Se negó a aceptar los elogios, no era más que un ensayo y aún estaba lejos de lo que se proponía. Pero a la visita

siguiente -también de noche, ya en la sombra de la despedida junto al piano- le permitió probar otro ensayo.

Había que cerrar los ojos para adivinar el sabor, y Mario obediente cerró los ojos y adivinó un sabor a

mandarina, levísimo, viniendo desde lo más hondo del chocolate. Sus dientes desmenuzaban trocitos crocantes,

no alcanzó a sentir su sabor y era sólo la sensación agradable de encontrar un apoyo entre esa pulpa dulce y

esquiva.

Delia estaba contenta del resultado, dijo a Mario que su descripción del sabor se acercaba a lo que había

esperado. Todavía faltaban ensayos, había cosas sutiles por equilibrar. Los Mañara le dijeron a Mario que Delia

no había vuelto a sentarse al piano, que se pasaba las horas preparando los licores, los bombones. No lo decían

con reproche, pero tampoco estaban contentos; Mario adivinó que los gastos de Delia los afligían. Entonces

pidió a Delia en secreto una lista de las esencias y sustancias necesarias.

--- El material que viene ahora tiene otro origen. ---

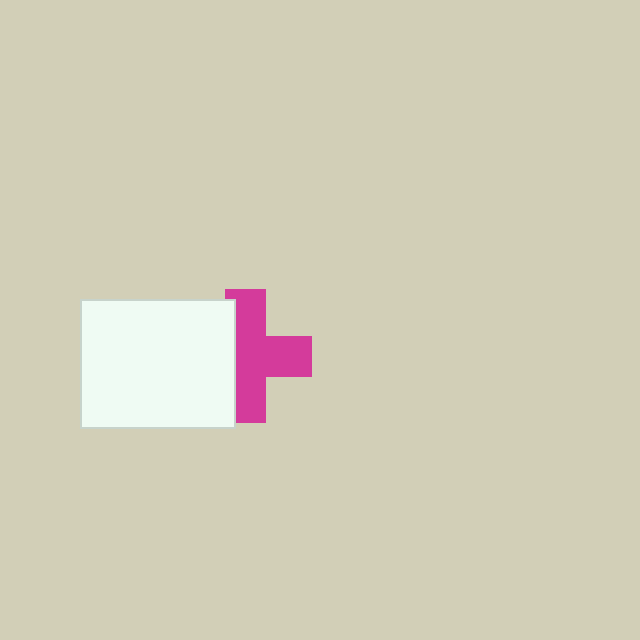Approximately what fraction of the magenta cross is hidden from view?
Roughly 35% of the magenta cross is hidden behind the white rectangle.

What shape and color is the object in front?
The object in front is a white rectangle.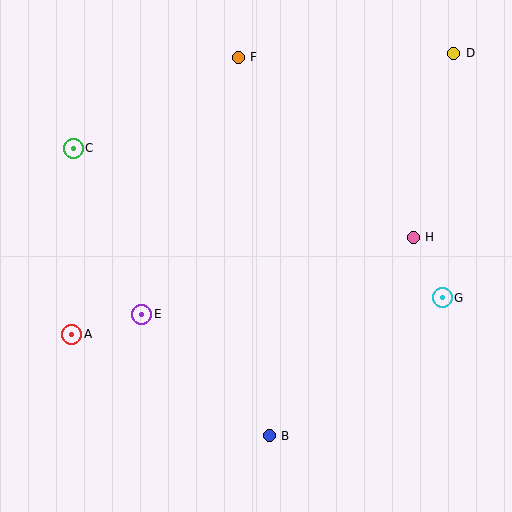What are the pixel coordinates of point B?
Point B is at (269, 436).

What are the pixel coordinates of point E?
Point E is at (142, 314).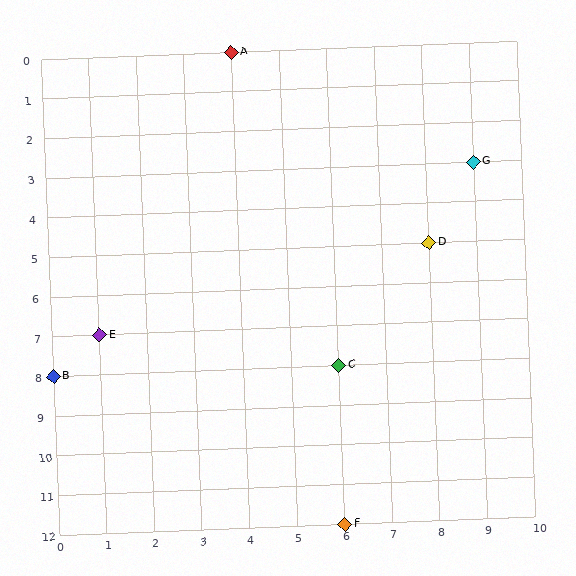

Ella hizo algo que nunca antes, le pasó

los brazos por el cuello y lo besó en la mejilla. Su boca olía despacito a menta. Mario cerró los ojos llevado por

la necesidad de sentir el perfume y el sabor desde debajo de los párpados. Y el beso volvió, más duro y

quejándose.

No supo si le había devuelto el beso, tal vez se quedó quieto y pasivo, catador de Delia en la penumbra de la

sala. Ella tocó el piano, como casi nunca ahora, y le pidió que volviera al otro día. Nunca habían hablado con

esa voz, nunca se habían callado así. Los Mañara sospecharon algo, porque vinieron agitando los periódicos y

con noticias de un aviador perdido en el Atlántico. Eran días en que muchos aviadores se quedaban a mitad del

Atlántico. Alguien encendió la luz y Delia se apartó enojada del piano, a Mario le pareció un instante que su

gesto ante la luz tenía algo de la fuga enceguecida del ciempiés, una loca carrera por las paredes. Abría y

cerraba las manos, en el vano de la puerta, y después volvió como avergonzada, mirando de reojo a los Mañara;

los miraba de reojo y se sonreía.

Sin sorpresa, casi como una confirmación, midió Mario esa noche la fragilidad de la paz de Delia, el peso

persistente de la doble muerte. Rolo, vaya y pase; Héctor era ya el desborde, el trizado que desnuda un espejo.

De Delia quedaban las manías delicadas, la manipulación de esencias y animales, su contacto con cosas simples

y oscuras, la cercanía de las mariposas y los gatos, el aura de su respiración a medias en la muerte. Se prometió

una caridad sin límites, una cura de años en habitaciones claras y parques alejados del recuerdo; tal vez sin

casarse con Delia, simplemente prolongando este amor tranquilo hasta que ella no viese más una tercera muerte

andando a su lado, otro novio, el que sigue para morir.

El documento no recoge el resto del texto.